The Lebanese army has tightened security measures along the border to prevent the infiltration of extremists fleeing conflict zones in Syria, security sources said.
The need for heightened security is illustrated by a recent raid in Tripoli, in which Lebanese forces killed an "Islamic State of Iraq and Syria" (ISIS) element who had surreptitiously returned to the country.
On the night of February 4th, an army force conducted a raid on a house in Bab al-Tabbaneh district in response to intelligence information.
Security forces engaged an ISIS element by the name of Hajer al-Abdullah, also known as Hajer al-Dandashi, in a firefight that led to his death, the arrest of his brother, Bilal, and the seizure of weapons, military equipment and cash.
A Lebanese soldier was killed during the raid.
Al-Dandashi had returned to Lebanon 15 days prior, and was staying in Tripoli's Bab al-Tabbaneh district, Al-Joumhouria newspaper reported February 6th.
Born in Akkar, al-Dandashi, 19, had pledged allegiance to ISIS in Iraq, and had acquired experience fighting in the group’s ranks in recent years.
Ground forces deployed at border
Ground forces "are deployed at Lebanon’s eastern border and a large section of the northern border, in a way that prevents infiltration by terrorist elements fleeing Syria", said researcher and security strategist Brig. Gen. Khalil al-Helou.
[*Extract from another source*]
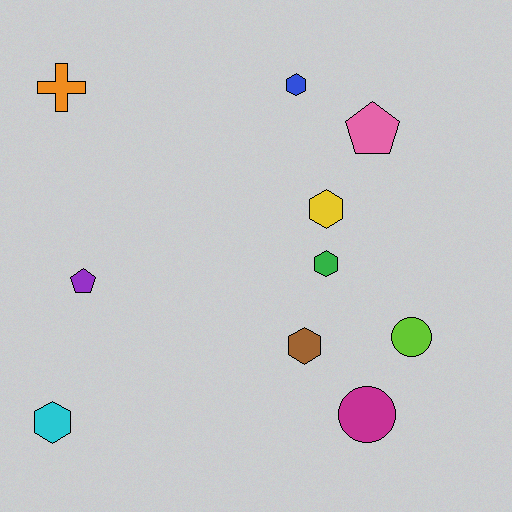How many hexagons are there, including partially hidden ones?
There are 5 hexagons.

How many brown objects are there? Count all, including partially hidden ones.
There is 1 brown object.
"Despite the real concerns over infiltration by terrorists, the security situation at the border has been under control since operation Fajr al-Jurud (al-Jurud Dawn)," he told Al-Mashareq.
Operation Fajr al-Jurud, conducted by the army last August and September in the barren outlying areas of Ras Baalbek, al-Qaa and Arsal, resulted in the expulsion of "all terrorist elements" to certain areas inside Syria, he said.
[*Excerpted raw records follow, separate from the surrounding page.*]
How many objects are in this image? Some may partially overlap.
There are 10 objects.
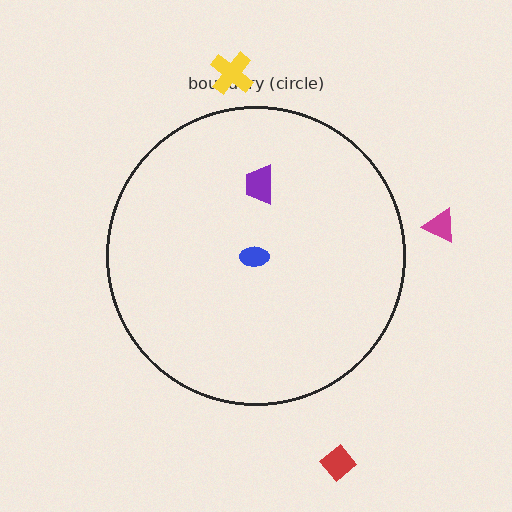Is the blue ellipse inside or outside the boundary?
Inside.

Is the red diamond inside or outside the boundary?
Outside.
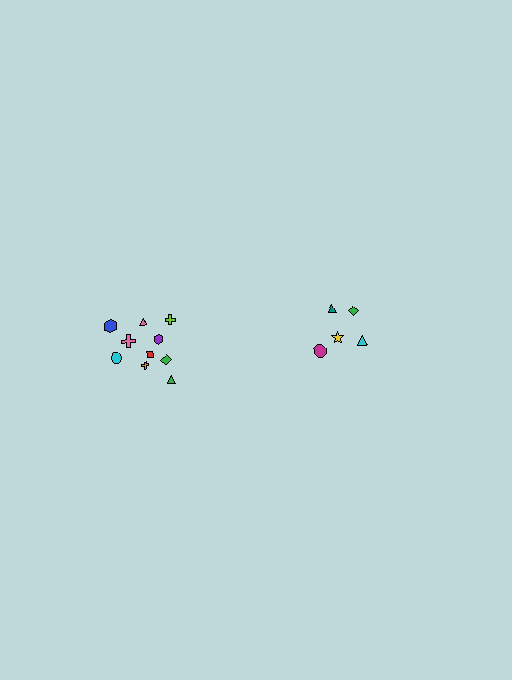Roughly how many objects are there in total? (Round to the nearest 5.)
Roughly 15 objects in total.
"Since then, the army’s ground forces have been widely deployed at the eastern border of Lebanon with Syria, up to our northern border, including the Wadi Khaled area," he said.
"The ground regiments are backed by other units that help keep tight control of the border," he added.
Enhanced security co-operation
The army has taken "every stringent and serious measure at Lebanon’s eastern and northern borders with Syria to counter terrorism", said Brig. Gen. George Nader, a retired army officer who used to command the airborne regiment.
The army command has been protecting the land border with Syria with four ground regiments, the 6th Brigade, and the 2nd and 6th Intervention Regiments, he told Al-Mashareq.
"There are 10,000 soldiers deployed at these borders to prevent the infiltration of terrorists into Lebanon once again, and all these units are equipped with all types of day and night monitoring equipment," Nader said.
In addition to the army's vigilance, he said, there is integrated co-ordination and co-operation between the various security agencies, to maintain security and block the movement of terrorists.
"There is also a great level of co-operation between residents and security agencies with regard to the issue of terrorism," he said.
Controlling border crossings
Two key security measures are being taken at the land border with Syria, journalist Michel Nasr, who specialises in security affairs, told Al-Mashareq.
"The first measure involves the deployment of military units along the entire land border, with special equipment provided by Britain and Germany, in addition to a new programme by the US military in support of the army," he said.
The US provides logistical support to Lebanese forces deployed at the border as part of the counter-terrorism programme, he said.
The second measure involves diligent follow-up from the Army Intelligence Directorate, the General Directorate of General Security, the Internal Security Forces' Information Branch and the State Security Directorate, Nasr said.
According to Nasr, the eastern border, which extends from al-Qaa down to Ras Baalbek and Arsal, is "totally secure against infiltration by terrorists".
So is the Lebanese Shabaa/Syrian Beit Jinn axis, he said, as well as the western Bekaa/Rashaya axis, "as a result of the closure of the illegal infiltration routes in the areas of al-Suwayri, al-Mansoura and Majdal Anjar".
"It is difficult to fully control al-Masnaa [border crossing] area on account of its geographical terrain and climate, due to the presence of valleys and fog which make it possible for smuggling or infiltrations to occur," he said.
"There are weak points in the Wadi Khaled area that allowed the infiltration of Hajer al-Dandashi," he said.
However, he added, "security agencies now have a comprehensive picture of the illegal routes that terrorists use to enter Lebanon from Idlib and other [areas in Syria], as well as the names of the smugglers".